Over the next two hours, George was again warned of more of Nelson’s intercom calls to prison officials for help. But security footage showed the nurse not returning to her cell and spending hours watching a movie on a prison computer.

She said she told prison staff to take the 37-year-old back to the medical cells, but Nelson refused.

“You watch a movie for hours, don’t you?” asked counsel assisting the coroner Sharon Lacy.

“Yes,” replied George.

The nurse left the prison at 6:30am without taking medical notes about Nelson’s health, before returning later to do so after learning that the inmate had died. George told the coroner that she forgot to do this earlier.

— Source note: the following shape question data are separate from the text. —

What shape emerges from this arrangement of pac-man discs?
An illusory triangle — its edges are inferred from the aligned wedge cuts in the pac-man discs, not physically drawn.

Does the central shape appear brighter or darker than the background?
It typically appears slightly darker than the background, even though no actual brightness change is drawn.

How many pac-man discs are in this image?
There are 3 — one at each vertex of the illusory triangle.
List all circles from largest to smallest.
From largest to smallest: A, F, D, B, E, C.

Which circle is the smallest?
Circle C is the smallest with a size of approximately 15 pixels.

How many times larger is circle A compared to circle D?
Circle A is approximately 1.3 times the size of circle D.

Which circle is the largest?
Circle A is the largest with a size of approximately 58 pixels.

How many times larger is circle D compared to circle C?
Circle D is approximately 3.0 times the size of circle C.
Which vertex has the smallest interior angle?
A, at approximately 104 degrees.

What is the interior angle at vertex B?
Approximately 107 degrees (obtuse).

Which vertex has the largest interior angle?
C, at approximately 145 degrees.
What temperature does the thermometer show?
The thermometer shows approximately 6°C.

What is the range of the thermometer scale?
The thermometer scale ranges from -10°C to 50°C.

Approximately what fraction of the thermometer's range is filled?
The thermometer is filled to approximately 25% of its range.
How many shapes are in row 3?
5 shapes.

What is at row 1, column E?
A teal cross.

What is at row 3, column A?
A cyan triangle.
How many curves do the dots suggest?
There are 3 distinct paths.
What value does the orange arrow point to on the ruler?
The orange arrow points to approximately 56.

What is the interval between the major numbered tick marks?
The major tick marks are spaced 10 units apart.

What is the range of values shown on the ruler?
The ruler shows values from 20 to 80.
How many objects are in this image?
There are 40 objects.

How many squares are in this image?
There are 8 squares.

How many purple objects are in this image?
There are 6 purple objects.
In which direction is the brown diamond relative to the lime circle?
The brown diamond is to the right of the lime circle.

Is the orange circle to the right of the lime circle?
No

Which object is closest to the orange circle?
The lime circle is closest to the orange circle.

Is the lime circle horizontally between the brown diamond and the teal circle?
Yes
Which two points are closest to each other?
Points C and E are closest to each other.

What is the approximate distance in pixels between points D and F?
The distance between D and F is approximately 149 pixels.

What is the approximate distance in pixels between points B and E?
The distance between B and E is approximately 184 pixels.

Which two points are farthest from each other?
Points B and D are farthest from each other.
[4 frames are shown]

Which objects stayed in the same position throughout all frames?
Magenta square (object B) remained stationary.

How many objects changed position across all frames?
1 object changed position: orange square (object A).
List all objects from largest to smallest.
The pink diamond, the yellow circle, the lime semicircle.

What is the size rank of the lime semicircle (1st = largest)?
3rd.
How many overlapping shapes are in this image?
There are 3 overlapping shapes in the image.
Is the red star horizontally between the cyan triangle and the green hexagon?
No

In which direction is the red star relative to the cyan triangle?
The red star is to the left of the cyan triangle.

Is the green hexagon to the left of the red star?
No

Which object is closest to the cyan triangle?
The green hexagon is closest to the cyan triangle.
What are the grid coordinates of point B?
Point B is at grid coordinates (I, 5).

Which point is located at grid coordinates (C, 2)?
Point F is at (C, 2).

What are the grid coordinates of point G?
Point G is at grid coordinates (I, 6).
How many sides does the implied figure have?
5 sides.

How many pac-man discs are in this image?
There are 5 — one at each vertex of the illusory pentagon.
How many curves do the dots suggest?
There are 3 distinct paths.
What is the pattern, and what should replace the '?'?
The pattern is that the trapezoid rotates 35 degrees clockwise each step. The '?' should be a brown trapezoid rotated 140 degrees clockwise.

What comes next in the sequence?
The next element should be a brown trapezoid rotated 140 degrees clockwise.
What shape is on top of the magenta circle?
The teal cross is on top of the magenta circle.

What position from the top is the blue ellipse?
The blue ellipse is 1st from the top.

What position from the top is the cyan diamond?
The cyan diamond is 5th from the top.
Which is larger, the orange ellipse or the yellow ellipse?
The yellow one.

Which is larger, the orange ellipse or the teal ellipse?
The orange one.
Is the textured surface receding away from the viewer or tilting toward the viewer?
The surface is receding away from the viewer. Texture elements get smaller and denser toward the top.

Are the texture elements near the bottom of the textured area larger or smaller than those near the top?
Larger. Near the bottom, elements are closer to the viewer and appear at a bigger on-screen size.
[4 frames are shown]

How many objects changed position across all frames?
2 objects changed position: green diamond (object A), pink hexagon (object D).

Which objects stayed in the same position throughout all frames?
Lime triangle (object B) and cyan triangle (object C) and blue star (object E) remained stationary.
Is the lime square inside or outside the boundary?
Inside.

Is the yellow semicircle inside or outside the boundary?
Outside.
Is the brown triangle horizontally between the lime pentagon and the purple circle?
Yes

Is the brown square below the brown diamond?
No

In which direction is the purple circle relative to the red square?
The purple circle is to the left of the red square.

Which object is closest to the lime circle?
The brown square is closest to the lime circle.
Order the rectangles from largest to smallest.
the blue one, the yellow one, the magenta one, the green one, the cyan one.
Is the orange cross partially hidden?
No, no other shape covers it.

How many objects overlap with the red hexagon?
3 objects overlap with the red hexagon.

“I don’t know what happened to me that day,” she said.

When she insisted, the nurse agreed that failing to check Nelson’s electronic medical record was a mistake she could not explain, but insisted she had not been informed of the number of intercom calls Nelson was making to prison guards.

Coroner Simon McGregor is investigating Nelson’s death as part of a five-week inquest after it was revealed she had unsuccessfully filed for bail without legal representation before being held in custody at Dame Phyllis Frost Center on charges of shoplifting.

The inquest had previously heard that Nelson was one of 505 First Nations people who have died in custody since Royal Commission findings on Aboriginal Deaths in Custody were handed over in 1991.

George had previously requested that the court remove her name, but McGregor ruled against.

The investigation continues.

Images and audio in this story have been released to the media with permission from the family. For 24/7 crisis support from Aboriginal and Torres Strait Islander people, contact 13YARN (13 92 76).